It's a fragile illusion, a house of cards, whose existence depends upon her pretending that all she wants from Jess is his company. Nothing more. Through sheer willpower she ignores the small tug that whispers, 'stand closer to him' in her ear. She conquers the force that lifts her hand upward urging 'touch him' by stopping her hand in midair and letting it fall to her lap. Temptation licks at her fingers, promising sweet salvation but she steels herself against this unfamiliar unsettling longing.
Pushing these feelings deep down to the place that even she doesn't dare look at, she crosses her fingers and hopes he can't see it. Hopes he doesn't sense her weakness or feel her torment.
She craves his company. She requires his presence almost the same way she requires air. Her old hobby of studying him has been made obsolete by their newfound friendship, this curious truce they've tacitly agreed to maintain. However, she has picked up a strange new habit of searching for him in crowds, scanning other faces for signs of his features.
'What's better,' she wonders, 'drowning in him all at once or losing my mind slowly in this excruciating game of make believe?'
Her rational mind has convinced her that friendship is the preferable option, the only viable alternative.
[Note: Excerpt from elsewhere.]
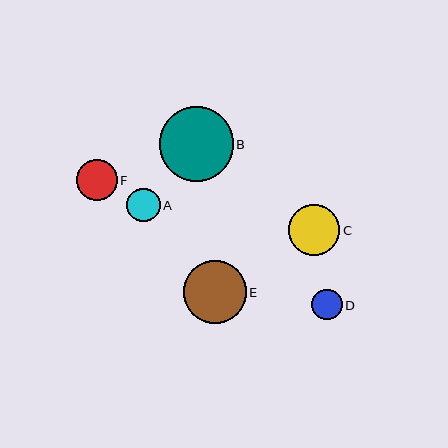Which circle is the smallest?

It seems less risky, less scary. So, she hides her heart under the bed and locks her secret drawer. She washes the whispering angels from her head in the morning when she shampoos and prays that they'll behave for one more day. It's a confusing dichotomy, this internal tug-of-war, but it allows her to be part of his world, to call him friend. She's determined to make that be enough.
Rory's hand reaches out to grasp the doorknob of Luke's diner when the door unexpectedly opens. Startled, Rory jumps slightly as Jess's form emerges from the diner to stand outside in the blue-tinted morning light. Seeing that he has frightened her, he grins.
"Hey," Jess says in a low voice, the cold temperature turning his breath into fog.
"Hey," Rory greets in return, smiling shyly at him.
"Sorry I scared you," he states.
"Well, you can't help that you're scary," she teases before realizing how much truth is contained in that simple sentence. Changing the subject, she asks, "Are you leaving?"
Jess smirks. "Yup."
"I mean, I see that you're leaving, cause you just walked out the door and why would you walk out the door if you weren't leaving?" Rory rambles.
Jess's smirk grows as he shoves his hands into his pockets seeking their warmth while he waits for her.
Collecting herself, she continues, "What I meant was, where are you going?"
"School."
"It's too early for school," Rory observes, pulling back her mitten to check her watch. "It doesn't start for another hour."
"For me, it starts in a few minutes."
"Jess, do you have detention again?" she questions, sounding exasperated.
Jess doesn't answer her, but instead glances furtively at his feet before looking up to meet her eyes with a guilty grin.
"What did you do this time?" Rory sighs, wrapping her arms around herself to protect against the frost-edged wind.
"Nothing," Jess responds with a careless shrug.
"Uh huh. Stars Hollow High routinely gives people detention for no reason."
"You noticed that too?"
"What did you do? Put blue food coloring in the mashed potatoes?"
"Most people don't get the recommended daily allowance of vitamins from the blue food group," he deadpans.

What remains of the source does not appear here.